Envisioned by a Parsi, planned by an American, named by a British Viceroy and landscaped by a German, the industrial city of "Jamshedpur" turned 100 on Wednesday. A small hamlet known as "Sakchi" was rechristened as "Jamshedpur" on this day on January 2, 1919, by Lord Chelmsford, the then Viceroy of India, in memory of Tata Steel founder Jamshedpur Nusserwanji Tata. "This place will see a change in its name and will no longer be known as Sakchi, but will be identified with the name of its founder, bearing down through the ages the name of the late Mr Jamsetji Tata. Hereafter, this place will be known by the name of Jamshedpur," the British ruler had said, according to a company statement in Jamshedpur.
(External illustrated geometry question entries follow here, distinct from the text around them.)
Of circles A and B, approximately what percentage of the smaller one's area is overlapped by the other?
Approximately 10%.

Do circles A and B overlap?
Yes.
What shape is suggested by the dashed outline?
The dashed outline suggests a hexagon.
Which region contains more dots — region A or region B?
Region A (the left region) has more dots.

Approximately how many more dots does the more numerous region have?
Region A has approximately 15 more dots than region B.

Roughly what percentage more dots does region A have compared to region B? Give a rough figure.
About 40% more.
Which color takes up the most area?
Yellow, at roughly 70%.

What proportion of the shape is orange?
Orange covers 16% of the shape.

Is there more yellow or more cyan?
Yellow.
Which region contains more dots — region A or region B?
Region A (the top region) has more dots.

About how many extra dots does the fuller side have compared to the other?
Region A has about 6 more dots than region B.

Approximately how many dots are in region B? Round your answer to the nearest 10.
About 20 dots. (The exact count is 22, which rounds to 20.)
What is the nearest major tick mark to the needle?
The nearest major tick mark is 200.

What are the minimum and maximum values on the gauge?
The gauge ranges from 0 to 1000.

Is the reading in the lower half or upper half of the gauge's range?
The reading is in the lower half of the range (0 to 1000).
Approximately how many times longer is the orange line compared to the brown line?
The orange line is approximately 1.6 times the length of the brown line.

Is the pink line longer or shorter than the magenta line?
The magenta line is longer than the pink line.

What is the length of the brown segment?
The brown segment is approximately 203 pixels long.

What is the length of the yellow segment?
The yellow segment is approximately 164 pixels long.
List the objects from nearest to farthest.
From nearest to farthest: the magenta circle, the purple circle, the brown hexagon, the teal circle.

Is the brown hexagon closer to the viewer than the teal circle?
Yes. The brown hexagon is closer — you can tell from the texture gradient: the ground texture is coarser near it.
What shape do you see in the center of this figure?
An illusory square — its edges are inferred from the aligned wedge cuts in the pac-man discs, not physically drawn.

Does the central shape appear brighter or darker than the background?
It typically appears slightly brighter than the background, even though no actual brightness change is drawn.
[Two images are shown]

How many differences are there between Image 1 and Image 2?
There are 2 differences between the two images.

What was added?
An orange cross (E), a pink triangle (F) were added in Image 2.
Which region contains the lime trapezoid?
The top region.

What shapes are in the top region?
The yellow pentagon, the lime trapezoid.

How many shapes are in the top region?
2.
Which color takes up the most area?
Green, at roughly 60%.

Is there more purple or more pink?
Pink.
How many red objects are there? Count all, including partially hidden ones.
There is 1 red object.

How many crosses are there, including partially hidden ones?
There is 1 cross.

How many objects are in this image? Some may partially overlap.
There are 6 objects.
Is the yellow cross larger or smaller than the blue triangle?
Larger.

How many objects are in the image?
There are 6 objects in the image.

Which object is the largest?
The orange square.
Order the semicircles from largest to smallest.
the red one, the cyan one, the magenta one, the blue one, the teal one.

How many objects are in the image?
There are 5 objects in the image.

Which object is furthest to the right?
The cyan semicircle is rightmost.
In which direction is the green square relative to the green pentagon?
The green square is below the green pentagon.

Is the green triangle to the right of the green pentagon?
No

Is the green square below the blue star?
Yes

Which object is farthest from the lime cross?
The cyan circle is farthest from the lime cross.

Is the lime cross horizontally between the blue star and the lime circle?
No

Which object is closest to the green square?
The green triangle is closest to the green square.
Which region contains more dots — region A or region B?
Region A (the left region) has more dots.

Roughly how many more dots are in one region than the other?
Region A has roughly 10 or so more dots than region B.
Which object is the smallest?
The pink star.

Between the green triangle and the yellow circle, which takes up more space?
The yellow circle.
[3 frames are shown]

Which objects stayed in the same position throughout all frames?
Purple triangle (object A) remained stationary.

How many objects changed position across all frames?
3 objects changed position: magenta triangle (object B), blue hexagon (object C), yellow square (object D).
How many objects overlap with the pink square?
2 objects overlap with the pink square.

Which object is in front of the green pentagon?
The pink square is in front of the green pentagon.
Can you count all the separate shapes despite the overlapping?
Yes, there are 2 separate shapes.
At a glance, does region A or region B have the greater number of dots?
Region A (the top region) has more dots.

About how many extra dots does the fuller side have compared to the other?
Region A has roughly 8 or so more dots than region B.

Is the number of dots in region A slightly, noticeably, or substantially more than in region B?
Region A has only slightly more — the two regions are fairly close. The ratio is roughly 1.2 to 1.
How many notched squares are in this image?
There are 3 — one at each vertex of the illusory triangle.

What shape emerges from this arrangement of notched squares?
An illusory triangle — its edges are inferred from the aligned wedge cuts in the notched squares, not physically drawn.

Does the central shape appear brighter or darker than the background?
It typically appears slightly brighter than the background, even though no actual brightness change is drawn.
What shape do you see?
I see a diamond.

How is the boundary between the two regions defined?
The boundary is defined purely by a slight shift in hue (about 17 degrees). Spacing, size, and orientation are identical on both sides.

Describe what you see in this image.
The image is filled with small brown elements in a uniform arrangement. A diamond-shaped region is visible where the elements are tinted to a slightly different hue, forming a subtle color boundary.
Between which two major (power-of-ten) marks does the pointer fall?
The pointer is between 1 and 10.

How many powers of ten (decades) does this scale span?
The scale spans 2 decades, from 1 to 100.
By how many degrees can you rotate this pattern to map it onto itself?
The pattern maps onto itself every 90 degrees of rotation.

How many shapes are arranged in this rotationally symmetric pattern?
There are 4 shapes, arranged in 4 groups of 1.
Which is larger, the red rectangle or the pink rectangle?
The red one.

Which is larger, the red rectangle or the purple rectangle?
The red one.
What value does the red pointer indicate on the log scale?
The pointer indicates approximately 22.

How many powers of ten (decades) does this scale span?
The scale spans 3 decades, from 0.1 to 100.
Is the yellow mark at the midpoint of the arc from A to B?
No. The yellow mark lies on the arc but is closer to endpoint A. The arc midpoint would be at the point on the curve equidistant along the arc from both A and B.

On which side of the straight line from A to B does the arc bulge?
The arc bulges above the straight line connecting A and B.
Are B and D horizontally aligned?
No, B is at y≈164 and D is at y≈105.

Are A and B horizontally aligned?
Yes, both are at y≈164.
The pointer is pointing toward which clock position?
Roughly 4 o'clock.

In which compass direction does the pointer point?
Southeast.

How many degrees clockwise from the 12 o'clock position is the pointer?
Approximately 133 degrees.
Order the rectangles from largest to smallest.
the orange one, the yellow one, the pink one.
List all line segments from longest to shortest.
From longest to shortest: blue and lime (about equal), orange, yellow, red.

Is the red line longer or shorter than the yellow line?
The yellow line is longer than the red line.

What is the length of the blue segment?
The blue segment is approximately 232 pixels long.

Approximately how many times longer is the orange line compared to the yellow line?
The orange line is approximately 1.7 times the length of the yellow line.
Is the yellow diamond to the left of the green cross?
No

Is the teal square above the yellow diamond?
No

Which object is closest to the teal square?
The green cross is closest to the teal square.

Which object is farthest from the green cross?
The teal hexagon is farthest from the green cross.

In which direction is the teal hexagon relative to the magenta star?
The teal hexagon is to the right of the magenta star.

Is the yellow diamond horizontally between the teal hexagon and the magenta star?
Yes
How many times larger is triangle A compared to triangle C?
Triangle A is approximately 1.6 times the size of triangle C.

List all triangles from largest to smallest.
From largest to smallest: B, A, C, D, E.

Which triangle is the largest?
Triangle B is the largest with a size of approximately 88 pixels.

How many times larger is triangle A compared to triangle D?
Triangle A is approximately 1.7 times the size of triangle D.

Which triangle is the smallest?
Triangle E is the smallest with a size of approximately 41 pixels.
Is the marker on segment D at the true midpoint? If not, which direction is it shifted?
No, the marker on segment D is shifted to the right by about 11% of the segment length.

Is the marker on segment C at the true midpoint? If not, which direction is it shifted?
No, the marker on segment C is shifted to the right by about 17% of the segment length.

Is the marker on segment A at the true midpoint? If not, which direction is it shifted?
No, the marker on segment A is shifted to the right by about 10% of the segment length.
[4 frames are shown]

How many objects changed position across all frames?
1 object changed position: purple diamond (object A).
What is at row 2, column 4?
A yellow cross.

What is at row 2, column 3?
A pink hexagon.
"On January 2, Jamshedpur completes 100 years of being renamed as Jamshedpur from Sakchi," Tata Steel CEO and managing director, TV Narendran said at a function organised to mark the New Year on Tuesday. "...few places in India can equal Jamshedpur's pluralism."
US engineer Julian Kennedy planned the city on the basis of the blueprint of JN Tata, a Parsi, and later, in 1940s, Otto Koenigsberger of Germany gave Jamshedpur its parks and gardens, the Tata Steel said in its website.
"It is hard to imagine that 10 years ago, this place was scrub and jungle; and here, we have now, this place set up with all its foundries and its workshops and its population of 40,000 to 50,000 people. This great enterprise has been due to the prescience, imagination of the late Mr Jamsetji Tata," Chelmsford had said on this day in 1909.
The Tata Workers Union has planned to celebrate the centenary year in several ways, Narendran said.